Other Magnesium Minerals in Concretes
Magnesium occurs in many different forms in cements. The only one that is dangerous is Periclase which is a high temperature mineral formed if magnesium is present during the clinkering process. This page describes some of these other forms.
Magnesium is found in fly ash and ground granulated blast furnace slag high temperature glasses and in microcrystallites that form in those glasses as they cool. As more dolomite is being used in fluxes to make steel and many coals have a high level of magnesium the proportain appears to be rising and can typically be in the range of 5-10%
The composition of a fly ash, particularly the calcium aluminium ratio and the amount of calcium controls what forms should the glass break down and crystallize the composition. This always occurs to some extent and crystallites (small crystals) are usually always present.
If there is some tendency to crystallinity in slag or fly ash it is rare that magnesium turns up as periclase and in most cases impossible because the composition would not allow it. There is just never enough magnesium and generally more calcium and much more silicon.
The following phase diagram from the Forschung institute (FEhS) showing isotherms gives the minerals present in the CaO-SiO2-MgO system. The figure shows the area for a periclase formation depends on the basicity (CaO/SiO2) with Al2O3-content of 10 %. Increasing the Al2O3 content does not have a significant influence on whether periclase will or will not form. FEhS has never found samples of ground granulated blast furnace slag (gbfs) with periclase in them and the numbers 1 to 7 show some real gbfs with MgO up to 15 %. Note that they are still very far from the periclase area.

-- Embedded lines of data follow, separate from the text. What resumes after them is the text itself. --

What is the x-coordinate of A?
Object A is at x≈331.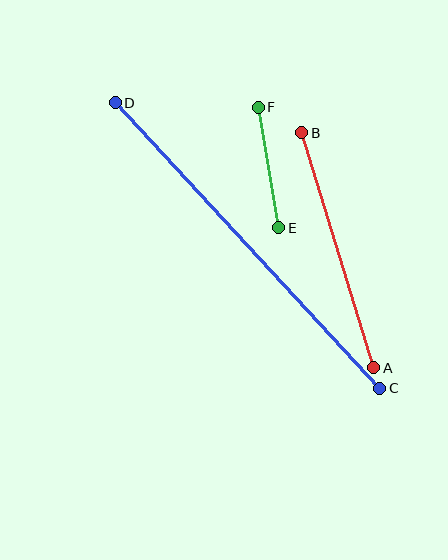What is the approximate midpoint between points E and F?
The midpoint is at approximately (268, 167) pixels.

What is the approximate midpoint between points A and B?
The midpoint is at approximately (338, 250) pixels.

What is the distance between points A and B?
The distance is approximately 246 pixels.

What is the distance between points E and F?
The distance is approximately 122 pixels.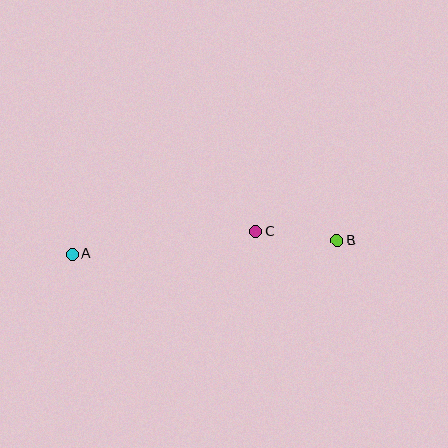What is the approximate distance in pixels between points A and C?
The distance between A and C is approximately 185 pixels.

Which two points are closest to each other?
Points B and C are closest to each other.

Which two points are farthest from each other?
Points A and B are farthest from each other.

High Temperature Phase Diagram in the System CaO-MgO-SiO2 (105 Al2O3) (Provided 2004 by Denis Higgins, Director General of the UK based Cementitious Slag Makers Association in a personal communication)
The diagram was constructed by the Forschung institute (FEhS) in relation to gbfs which like fly ash varies in composition but generally contains SiO2, Al2O3, Fe2O3, MgO, and CaO with at least 10% Al2O3, usually more like 20-30%. It can be seen from the diagram that much more likely in blast furnace slags are minerals containing calcium and magnesium and also silica such as merwinite and melilite. Given the similar compositions but lack of further experimental evidence available to us it would be reasonable to conclude that magnesium would express as these minerals in fly ash that was not entirely glassy. We also know that some magnesium is taken up in mullite in fly ash, which together with quartz is the main mineral found.
Note however that even though phase diagrams are useful they do not actually show minerals present in a melt, only what could form at a temperature given the composition as a melt crystallises. From the above it can be concluded that the composition of fly ash or slag is important. It is also essential that both fly ash and iron slag are cooled quickly so they remain glassy and thus more reactive although we believe some minerals like melilite will hydrate without causing dimensional problems.
The presence of magnesium dramatically improved the durability of concrete as used by the Romans, Vicat and more recently those examining more durable high Mg concretes of yesteryear such as those containing Rosendale cement. As pointed out in ACI Education Bulletin E3-01 and by Neville on page 52 magnesium in a glass derived from high temperatures melts is harmless in relation to delayed expansion.
All magnesia that has been through a high temperature kiln such as used for the manufacture of Portland cement is crystalline as generally it is cooled at a rate sufficiently slow to allow their growth. According to Taylor at page 2 MgO up to 2% MgO can also be taken up by CSH. Furthemore on pages 9-11 of Taylor  it is made clear that small quantities of magnesium are essential to stabilise the higher temperature forms of alite and other minerals. Accordingly in the various standards a proportion of MgO on oxide analysis of between 4 and 6% is tolerated.
In summary, magnesium in other minerals of glasses is substantially harmless as is the low temperature calcined essentially amorphous highly reactive magnesia used in Tec-Cements in particular.
 Hulett, L. D et. al. "Chemical Species in Fly Ash from Coal-Burning Power Plants," Science, New Series, Vol 210. No. 4476 (Dec. 19, 1980, pp 1356 - 358
 ACI (2001). ACI Education Bulletin E3-01 "Cementitious Materials for Concrete". C. E-701.
 Neville, A. M. (1995). Properties of Concrete. England, Pearson Education Limited.
 Taylor, H. F. W. (1997). Cement Chemistry, Thomas Telford
 Wikipeida accessed 4 Feb 2007 "Reactive Magnesia"